Greater independence is good for
corporate performance, but there are also signs that China’s more
powerful SOEs are outstretching the ability of the country’s regulators
to control them. The most remarkable incident occurred last summer,
when the large state-owned oil companies forced the authorities to
raise fuel prices by helping to create an artificial shortage.

The
Chinese government sets prices for oil sold domestically, which puts
pressure on the large oil companies – PetroChina, Sinopec and CNOOC –
when international prices rise. The response from the large oil
companies was a high-stakes game of bluff with the authorities: the
amount of oil sold in China was reduced and several large refineries
were put on “scheduled maintenance”. When many smaller, private
refineries also refused to sell oil at the government-set price,
creating an even bigger shortage, the authorities had no option but to
increase prices.

T he SOEs are also facing a backlash in some
Beijing policy circles over their overseas investments. PetroChina has
been operating in Sudan for over a decade, during which time Beijing
has forged a close relationship with Khartoum. While these ties have
prompted criticism that China has weakened international efforts to
halt the violence in Darfur, PetroChina has at times sold more of the
oil from Sudan to Japan than it has at home – prompting some experts to
ask if the controversial Sudan policy actually brings real benefits.

Zhu
Feng, of Peking University, says that the oil companies have “hijacked”
the country’s foreign policy on Sudan. “Chinese oil companies and a lot
of other oil companies in Sudan have made the money. It is not the
people or the country [that have made money],” he says.

According
to Zhang Yunling, at the Chinese Academy of Social Sciences: “It is not
the government deciding to go to Sudan. It is the oil company. They
have gradually developed their business and asked the government for
support.”

Erica Downs, of the Brookings Institution in
Washington, says Sudan is the “crown jewel” of PetroChina’s
international business, but that “the company’s domination of the
Sudanese oil industry arguably has done more damage to China’s
reputation abroad than the activities of any other Chinese SOE”.

“The
case demonstrates how the overseas activities of a Chinese SOE can
simultaneously harm one Chinese foreign policy objective – to be and be
perceived as a responsible rising power – and help another – to enhance
energy security,” she says.

The Chinese government has attempted
to improve its public relations in recent years, ordering ministries,
with varying success, to explain decisions to the foreign and local
media.
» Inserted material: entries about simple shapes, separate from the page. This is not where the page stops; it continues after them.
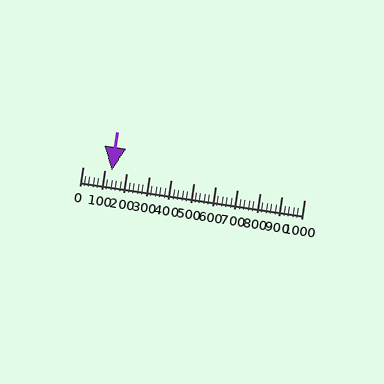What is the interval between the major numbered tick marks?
The major tick marks are spaced 100 units apart.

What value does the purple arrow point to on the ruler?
The purple arrow points to approximately 133.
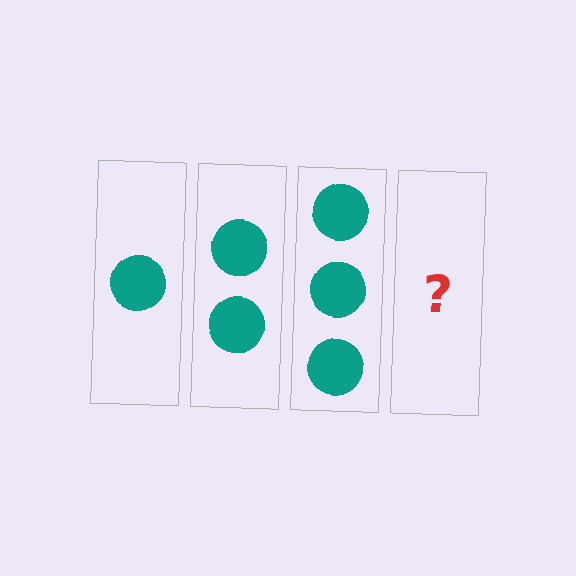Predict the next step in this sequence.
The next step is 4 circles.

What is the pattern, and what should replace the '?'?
The pattern is that each step adds one more circle. The '?' should be 4 circles.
Petro- China, however, one of the country’s most powerful
companies, has shown no inclination to fashion a public message.

Elsewhere,
in countries as diverse as the Philippines, Zambia and Peru, Chinese
investments have provoked a political backlash. “In the future, this
issue will become more and more serious,” says Mr Zhang.

For the
ruling communist party the political benefits of the SOEs’ new wealth
far outweighs any financial costs incurred in keeping them at the
“commanding heights” of the economy. To maintain its grip, the party
needs a strong state sector with the power to balance a rising
entrepreneurial class. The risk for the authorities, however, is that
over-mighty companies end up dictating policy themselves.